Прошло много времени, а она все сидела, прижавшись к нему, он же покрывал нежными поцелуями ее волосы, лицо, уши, такими нежными и легкими поцелуями, что ей казалось, будто это капельки росы. Теплое дыхание на ее шее растревожило Урсулу и вновь разожгло прежние страхи. Она приникла к нему, и Беркин почувствовал, как кровь быстрее забилась в ее жилах.
— Давай еще посидим, хорошо? — сказал он.
— Хорошо, — покорно согласилась она.
Она не отстранилась от него.
Потом все же отодвинулась и посмотрела на него.
— Нужно возвращаться домой, — сказала она.
— Нужно… как грустно, — отозвался он.
Урсула подалась вперед, подставляя губы для поцелуя.
— Правда, грустно? — шепнула она с улыбкой.
— Да, — ответил Беркин. — Хотелось бы вечно так сидеть.
— Вечно! Ты хочешь? — прошептала она, когда он ее целовал. И вдруг жарко забормотала: «Целуй меня, целуй!» — страстно прижимаясь к нему. Беркин целовал девушку, не забывая, однако, о своей идее, о своей цели. Ему хотелось нежного союза, и ничего другого — никакой страсти. И тогда Урсула высвободилась из его объятий, надела шляпку и пошла домой.
На следующий день Беркин ощущал тоску и неопределенное томление. Возможно, он был не прав. Возможно, не стоило раскрывать Урсуле свою цель, говорить, чего он от нее хочет. Была это всего лишь идея или проявление подлинного стремления? Если последнее, то почему он всегда говорил о необходимости чувственного удовлетворения? Одно не сходилось с другим.

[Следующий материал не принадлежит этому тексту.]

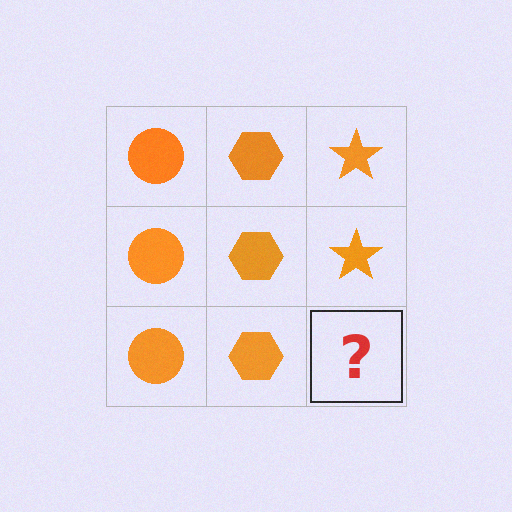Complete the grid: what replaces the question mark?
The question mark should be replaced with an orange star.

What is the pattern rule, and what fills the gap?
The rule is that each column has a consistent shape. The gap should be filled with an orange star.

Неожиданно он оказался перед выбором, который мог оказаться роковым. С одной стороны, он твердо знал, что не хочет дальнейших поисков в сфере чувственного, не хочет ничего таинственного и темного, чего не найти в обычной жизни. Ему вспомнились африканские культовые фигурки, которые он видел у Холлидея, — особенно одна из Западной Африки, высотой около двух футов, стройная, грациозная, выточенная из черного дерева, блестящая и изысканная. Высоко убранные волосы женщины формой напоминали дыню. Беркин прекрасно ее помнил: она была одной из его любимиц — длинное, изящное тело и маленькая, как у жука, головка, на шее круглые тяжелые обручи, словно голова — шест для метания. Он мысленно отметил художественную изысканность статуэтки, миниатюрную жучью головку, поразительно длинное изящное тело на коротких уродливых ногах, выпирающие ягодицы, слишком тяжелые для удлиненного, гибкого торса. Она знала то, чего не знал он. За ней стояли тысячи лет исключительно чувственного знания, полностью лишенного духовного начала. Тысячелетия прошли с тех пор, как таинственным образом сгинула ее раса, когда связь между чувствами и выраженной словами мыслью распалась, они ушли, оставив после себя лишь одно знание — чувственное. Тысячи лет назад то, что грозит ему сейчас, должно быть, случилось с этими африканцами: добродетель, святость, стремление к творчеству, радость труда — все это угасло, остался интерес только к знанию, получаемому через ощущения, сосредоточенному в одних только ощущениях, мистическому знанию распада и смерти, знанию, которым владеют жуки, живущие непосредственно в мире гниения и трупного разложения. Вот почему у статуэтки была жучья голова, вот почему египтяне обожествляли скарабеев
[85]
, катавших перед собой шарики, — все по той же причине интереса к разложению и распаду.